How many people listen to the radio?
If you were to pay attention to technology pundits and the general news media, you would come away with the conclusion of, “well, practically nobody”. According to them, all those people who used to be radio listeners are bypassing that “old” technology for new offerings that the Internet has brought to bear, such as Pandora and Spotify. Cellphone playlists. Satellite radio, even, still makes a claim for being a popular alternative to traditional radio listening.
Well, maybe all those pundits and news reporters have it wrong.
According to an Arbitron report entitled WHERE RADIO FITS: RADIO’S STRENTHS IN THE MEDIA LANDSCAPE, radio is doing just fine, thankyouverymuch.
How can that possibly be, you ask? Let’s take a look at what the report has to say when it comes to radio’s impact on a consumer’s purchases:
- Radio reaches 31% of consumers in the targeted age group of 25-54 in that “ideal” shopping time of 1pm-2pm. Why 1p-2p is considered the Peak Shopping Period is not made entirely clear. During that same timeframe, TV’s reach is only 17%.

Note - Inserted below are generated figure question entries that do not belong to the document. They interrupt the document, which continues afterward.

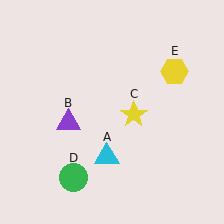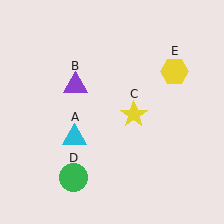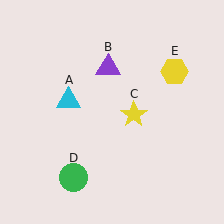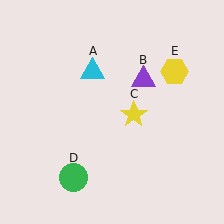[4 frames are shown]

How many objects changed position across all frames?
2 objects changed position: cyan triangle (object A), purple triangle (object B).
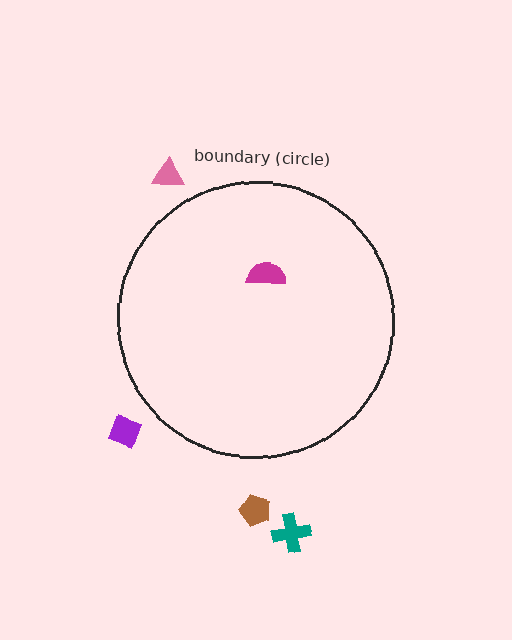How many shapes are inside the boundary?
1 inside, 4 outside.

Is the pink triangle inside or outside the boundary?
Outside.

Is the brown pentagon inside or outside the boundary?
Outside.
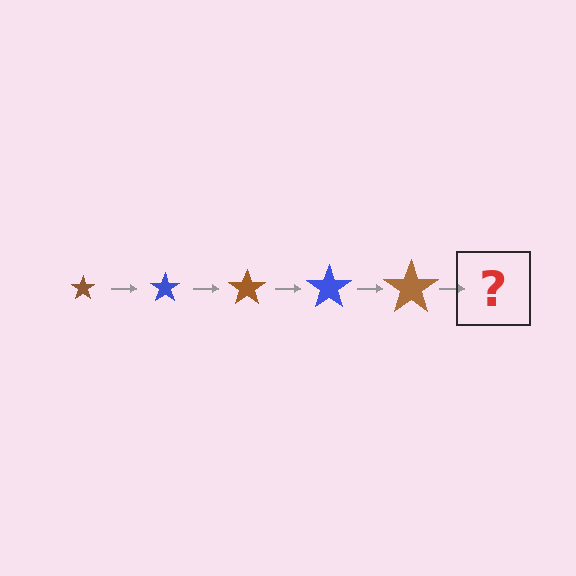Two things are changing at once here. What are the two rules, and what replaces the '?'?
The two rules are that the star grows larger each step and the color cycles through brown and blue. The '?' should be a blue star, larger than the previous one.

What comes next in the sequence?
The next element should be a blue star, larger than the previous one.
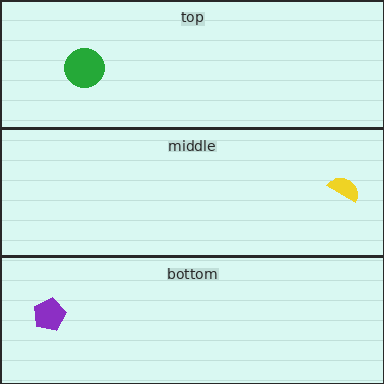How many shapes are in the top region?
1.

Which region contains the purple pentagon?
The bottom region.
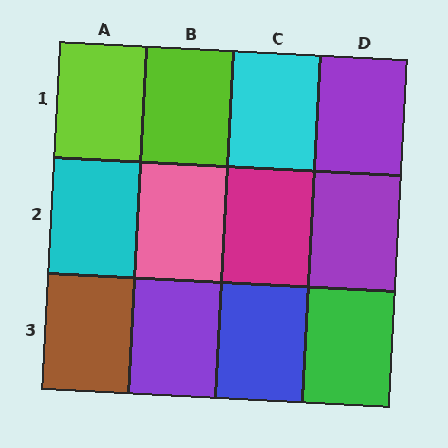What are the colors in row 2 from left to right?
Cyan, pink, magenta, purple.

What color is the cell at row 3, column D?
Green.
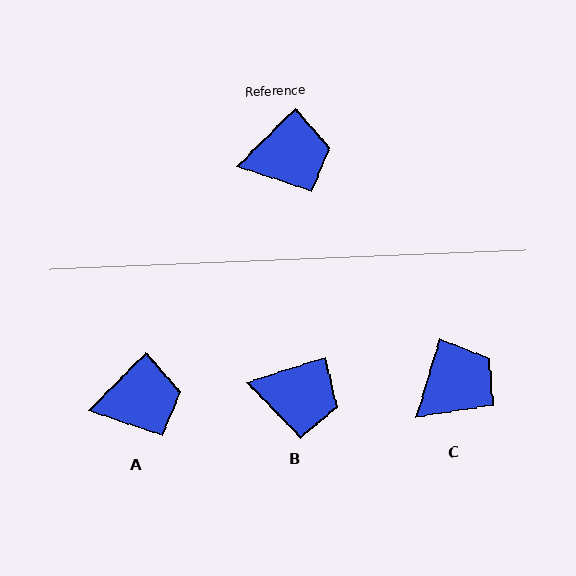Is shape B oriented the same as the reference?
No, it is off by about 28 degrees.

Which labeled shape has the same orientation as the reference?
A.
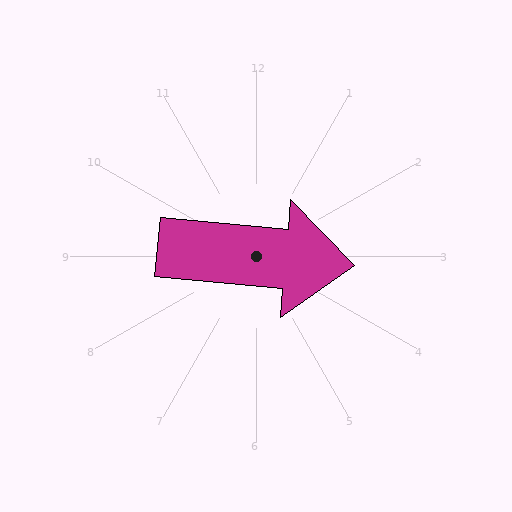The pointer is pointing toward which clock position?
Roughly 3 o'clock.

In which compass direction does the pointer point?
East.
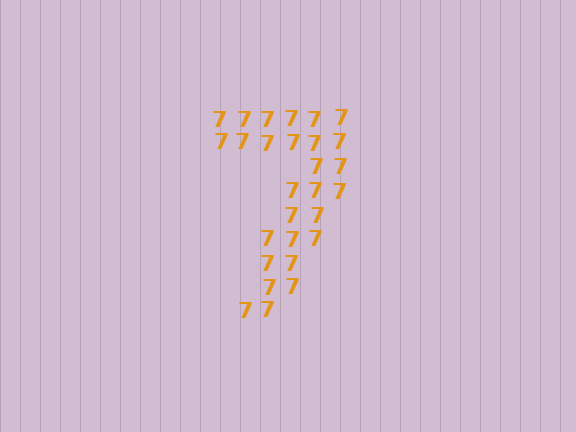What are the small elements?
The small elements are digit 7's.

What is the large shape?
The large shape is the digit 7.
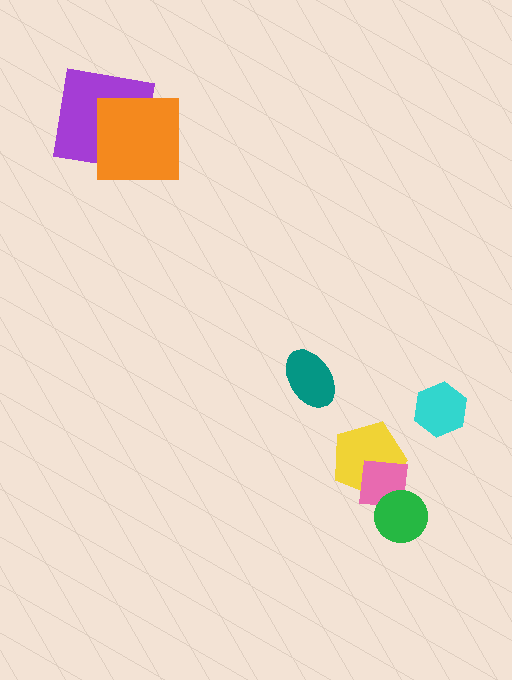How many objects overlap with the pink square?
2 objects overlap with the pink square.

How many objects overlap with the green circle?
1 object overlaps with the green circle.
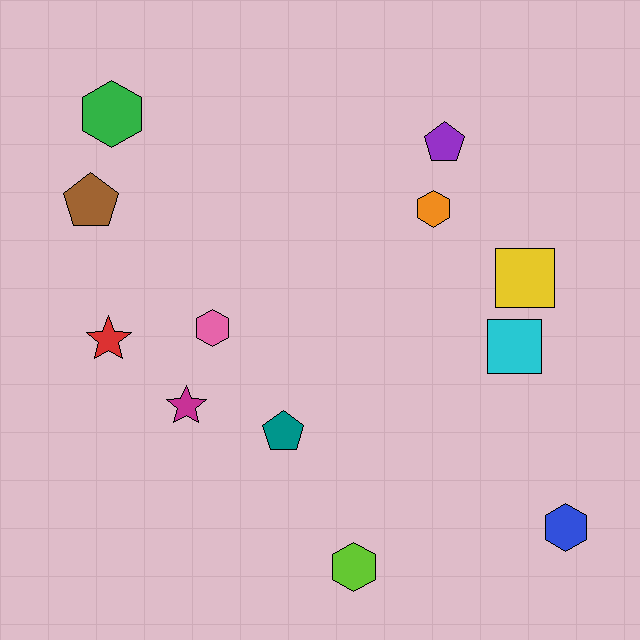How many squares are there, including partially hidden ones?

- Traditional radio offers eight times more listening than satellite radio, and seventeen times more listening than Internet streaming. Web Watch can see the Internet streaming option trending upwards, as more people incorporate their mobile device with their car radio systems. Of course, would people still spend their cellphone minutes listening to a streaming version of the same station they can pick up via the car antenna?
- While TV reaches 80 percent of the ideal targeted consumer age group, radio reaches 59% of those same consumers. The Internet comes in third in reach, at 49%, with social networking at 19% and 16% being mobile web/app usage.
So what does this mean to the average consumer? Nothing – keep doing what you’re doing.
But for the marketer and advertiser? Ah, they’re the ones who should be paying attention to where people’s focus has been, and ensure that they have spent appropriate marketing dollars in those areas. Internet and other spending is still critical, but don’t forego traditional advertising methods – they’re still proving to be effective.
Will that still be the case tomorrow? Maybe, maybe not. Only time will tell.